Recitation 2
What is the problem this paper tried to solve? (Hint: please state the problem using data)
The combination of the small block size(512 bytes), limited read-ahead in the system(arbitrarily allocated block), and many seeks severely limits file system throughput(2% of the maximum disk bandwidth).
The original 512 byte UNIX file system is incapable of providing the data throughput rates that many applications require.
Hence there is a need for a faster file system.
What is the root cause of the problem? In one sentence.
The enhancement of both softwares and hardwares forces FS has to be improved to catch up with them(In other words, the philosophy worse is better causes it.).
For each optimization, how does the author get the idea? (Hint: just imagine you're the author. Given the problem, what experiment would you do to get more info?)
-
Bigger block size(4096 Bytes): The author is indicated by the improvement work on Unix file system at Berkeley(changing block size from 512 Bytes to 1024 Bytes). Increasing the block size can improve throughput.
The traditional file system never transfersmore than 512 bytes per disk transaction and often finds that the next sequential data block is not on the same cylinder, forcing seeks between 512 byte transfers.
- Optimize storage utilization: By doing measurement based of active user file systems of wasted space with different block sizes, the author found that 4096 Bytes/block wasted too much space because there were many small files in daily use. He tried to minimize the wasted rate as the old file system did. So he splitted single block into small fragments.
- File system parameterization: The old file system ignores the parameters of the underlying hardware. If a file system is configurable, blocks can be allocated in an optimum configurationdependent way adapted to the characteristics of the disk.
- Layout policies: By taking account of the underlying hardware, the upper layout policies had to be adjusted to improve performance. Referring two methods that increasing the locality of reference and improving the layout of data, the author used the global layout policies trying to improve performance by clustering related information.

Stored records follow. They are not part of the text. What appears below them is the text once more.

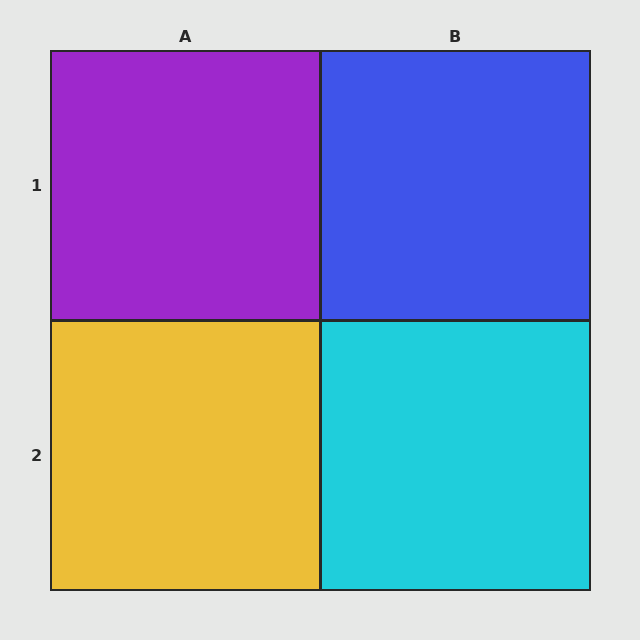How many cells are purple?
1 cell is purple.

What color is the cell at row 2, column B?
Cyan.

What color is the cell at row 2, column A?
Yellow.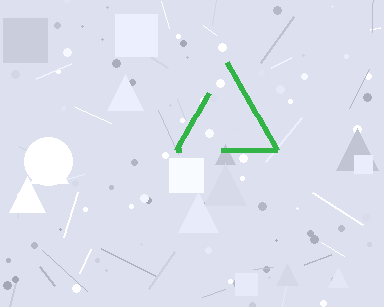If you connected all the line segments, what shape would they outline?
They would outline a triangle.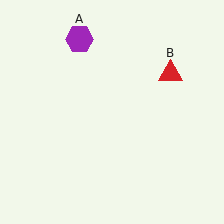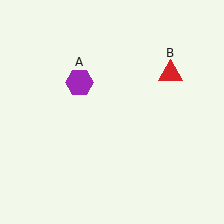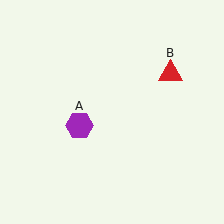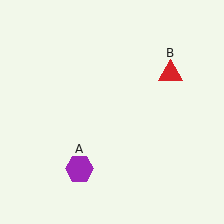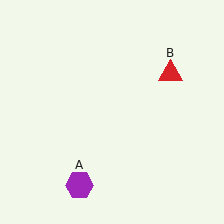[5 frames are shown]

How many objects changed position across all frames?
1 object changed position: purple hexagon (object A).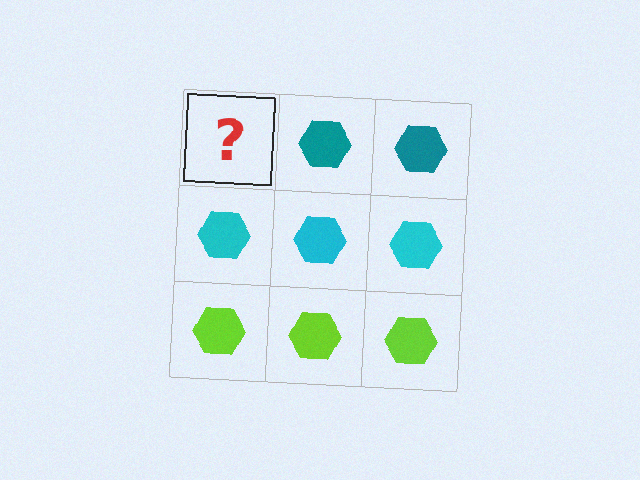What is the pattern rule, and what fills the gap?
The rule is that each row has a consistent color. The gap should be filled with a teal hexagon.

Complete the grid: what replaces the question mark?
The question mark should be replaced with a teal hexagon.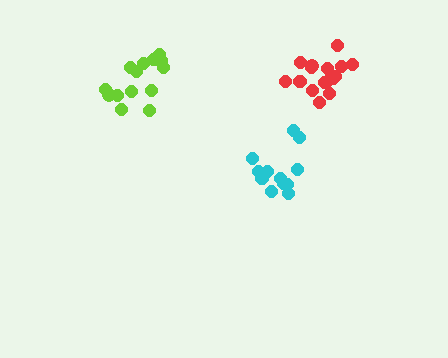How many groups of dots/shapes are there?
There are 3 groups.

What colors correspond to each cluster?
The clusters are colored: red, cyan, lime.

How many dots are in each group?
Group 1: 16 dots, Group 2: 12 dots, Group 3: 15 dots (43 total).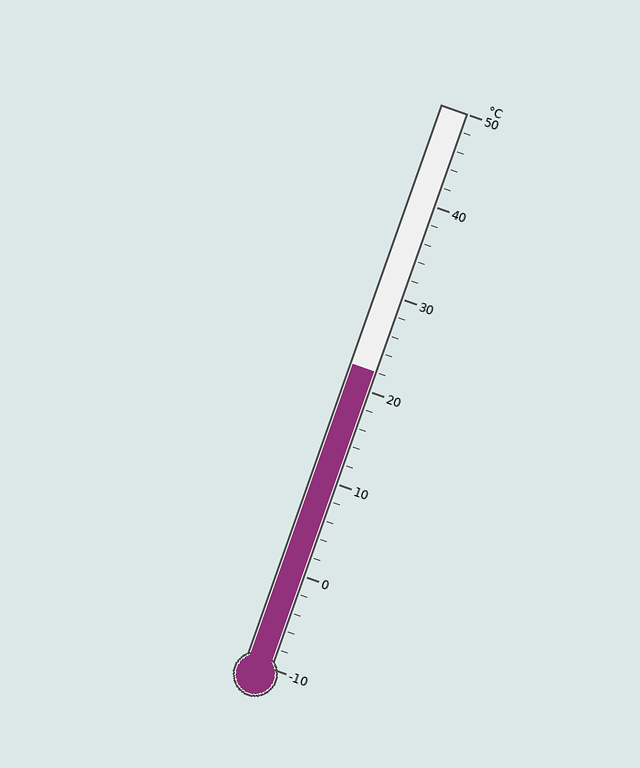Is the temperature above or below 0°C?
The temperature is above 0°C.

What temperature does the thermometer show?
The thermometer shows approximately 22°C.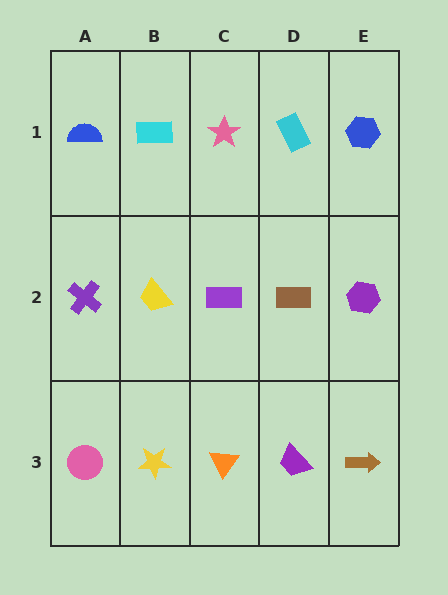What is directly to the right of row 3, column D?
A brown arrow.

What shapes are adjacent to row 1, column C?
A purple rectangle (row 2, column C), a cyan rectangle (row 1, column B), a cyan rectangle (row 1, column D).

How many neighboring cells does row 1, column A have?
2.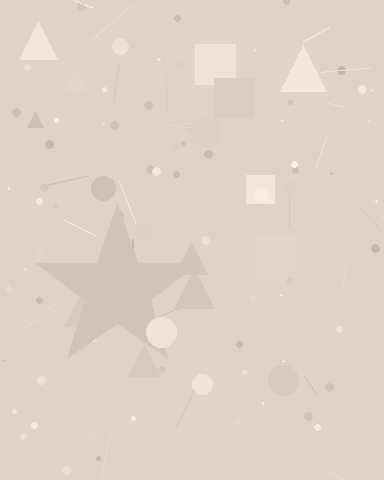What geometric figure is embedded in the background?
A star is embedded in the background.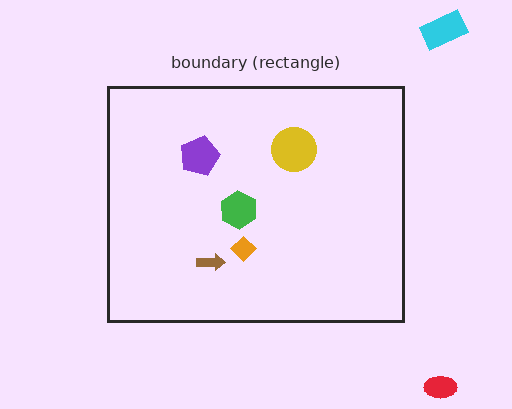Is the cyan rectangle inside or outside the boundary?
Outside.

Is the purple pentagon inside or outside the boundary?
Inside.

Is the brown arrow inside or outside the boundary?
Inside.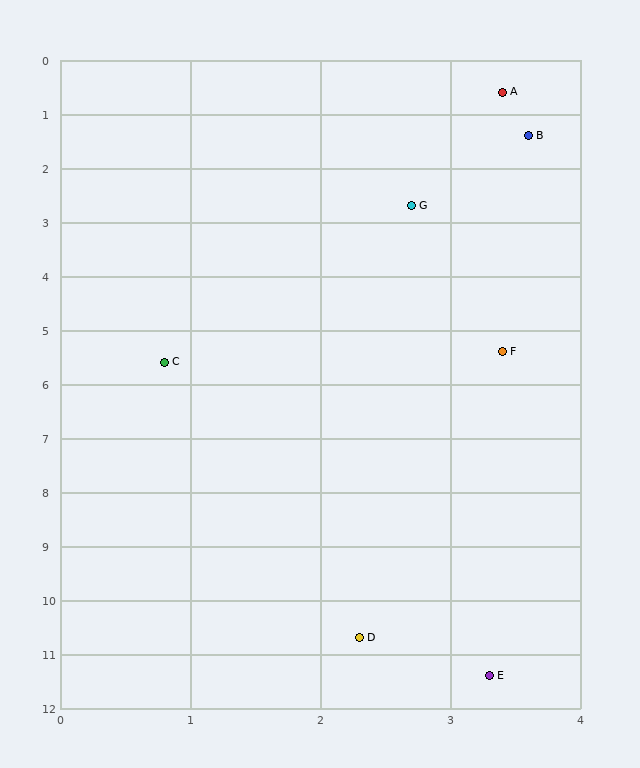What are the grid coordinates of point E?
Point E is at approximately (3.3, 11.4).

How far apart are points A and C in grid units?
Points A and C are about 5.6 grid units apart.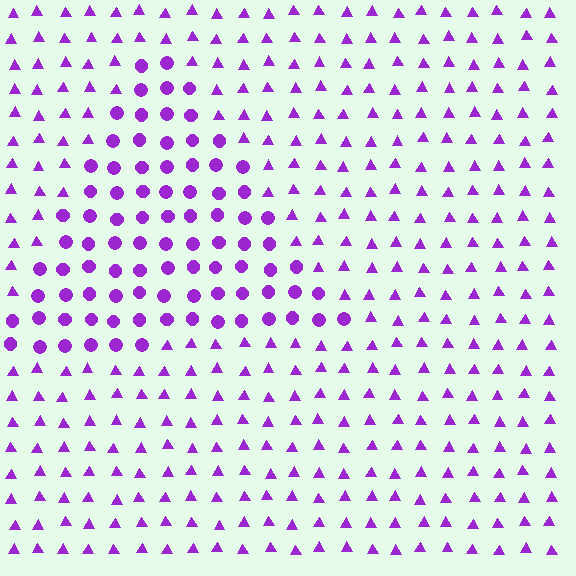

For each optimization, does it always work? In which case it cannot work?
-
Bigger Block Size
The performance of the new file system is currently limited by memory to memory copy operations required to move data from disk buffers in the system’s address space to data buffers in the user’s address space.
When the buffers are not aligned well, the cost of transferring data will be more expensive.
Layout policies: In order for the layout policies to be effective, a file system cannot be kept completely full.
Do you have some better ideas to implement a faster FS?
The paper targets at rotational hard disks. When comes to non-cylinder storage devices, the file system may be even slower. A more compatible file system for all kinds of storage devices is needed.
-
The default policy is to allocate one inode for each 2048 bytes of
space in the cylinder group, expecting this to be far more than will ever be needed.2048B seems too small. It is worth doing some research on it.